Which brings me, briefly, to my Vietnamese experience. I will post the details of my travels in full soon, but suffice to say I crossed the border from Laos and arrived in the central coast, at a city called Dong Ha. From there it was 6 days ride along Highway 1 to Hanoi where I spent a week, then 2 days to the famous Halong Bay and a further 2 days to the border city of Mong Cai. In short - I did not have the best time in Vietnam. I found the ride north from Dong Ha miserable at best. Hanoi was wonderful, but my desire to stay was fueled as much by a reticence to go anywhere near the Vietnamese highways again as it was by a love of the city itself. Highway 1 was devoid of character in the northern section, and the towns and cities along the way seemed only to exist in order to find new and exciting ways of parting me and my money. I won't go on much more because I will only complain, I think the best I can say at this stage is that my Vietnamese experience is one which was acutely coloured by the stain of circumstance; that is to say the routes I took and the people I encountered were not perhaps the choices one would make when looking for the 'quintessential' Vietnam. That section of Highway 1 for instance is rarely visited by tourists - there is, in my opinion, nothing to see along it north of the de-militarized zone, and to subject myself to 6 days of horrendous traffic, bad road surface, overpowering headwind and nothing else but bitumen and rice paddies -well, in a way I was asking for it.

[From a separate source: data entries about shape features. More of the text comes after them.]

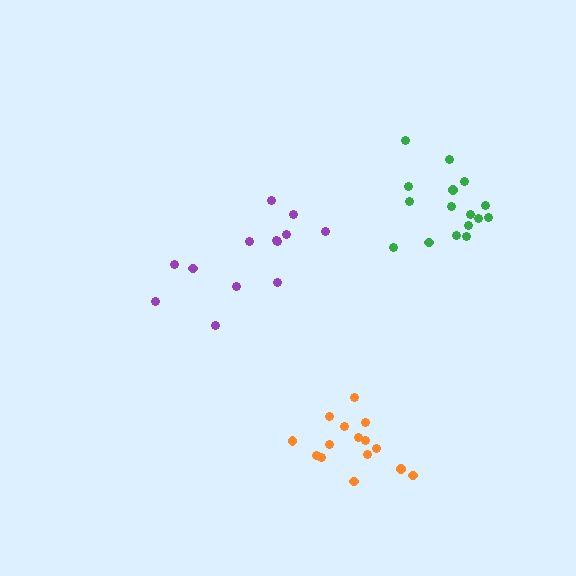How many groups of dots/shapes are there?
There are 3 groups.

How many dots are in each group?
Group 1: 15 dots, Group 2: 16 dots, Group 3: 13 dots (44 total).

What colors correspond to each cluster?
The clusters are colored: orange, green, purple.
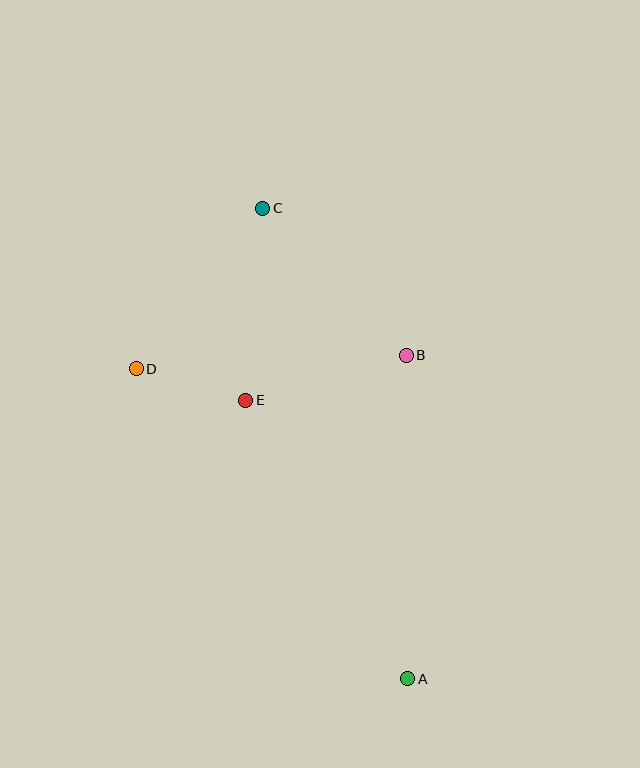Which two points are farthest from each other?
Points A and C are farthest from each other.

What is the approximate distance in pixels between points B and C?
The distance between B and C is approximately 205 pixels.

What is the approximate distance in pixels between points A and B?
The distance between A and B is approximately 324 pixels.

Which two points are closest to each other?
Points D and E are closest to each other.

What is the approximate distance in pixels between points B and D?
The distance between B and D is approximately 271 pixels.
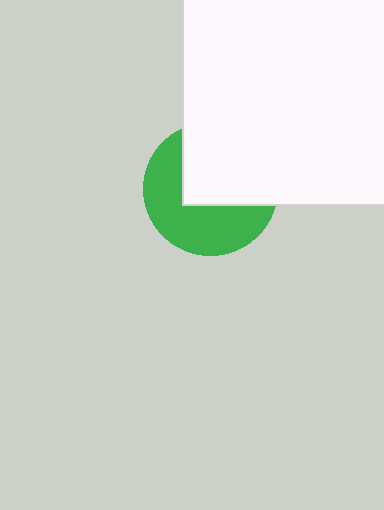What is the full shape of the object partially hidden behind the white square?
The partially hidden object is a green circle.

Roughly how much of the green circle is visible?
About half of it is visible (roughly 51%).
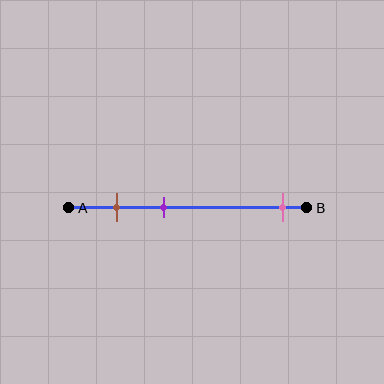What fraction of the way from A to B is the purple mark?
The purple mark is approximately 40% (0.4) of the way from A to B.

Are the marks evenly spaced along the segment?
No, the marks are not evenly spaced.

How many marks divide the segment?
There are 3 marks dividing the segment.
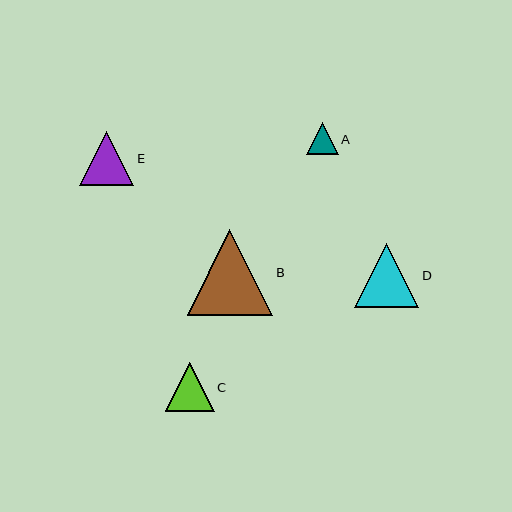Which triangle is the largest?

So, hold tight for that blog post, especially those of you who revel in reading of misery! The other thing I should mention at this stage is...
I'm coming home! Yep, it's nearly all over. Southern China is essentially the final section, leading as it will to my destination of Hong Kong. That's still a few weeks off, but suddenly the end is in sight, and a return to all things 'normal' must become a reality. I have plenty of thinking to do about that one. I can't face coming straight home though, so I'm going to fly from Hong Kong to Paris, readjust there and then ride from Paris to London as the very final stage of my journey. I'd love to organise teaming up with a few other riders for the Dover to London stretch - if you're interested in riding that with me get in touch. It'll be on a Saturday for sure, and I'll get a date asap. Think early March.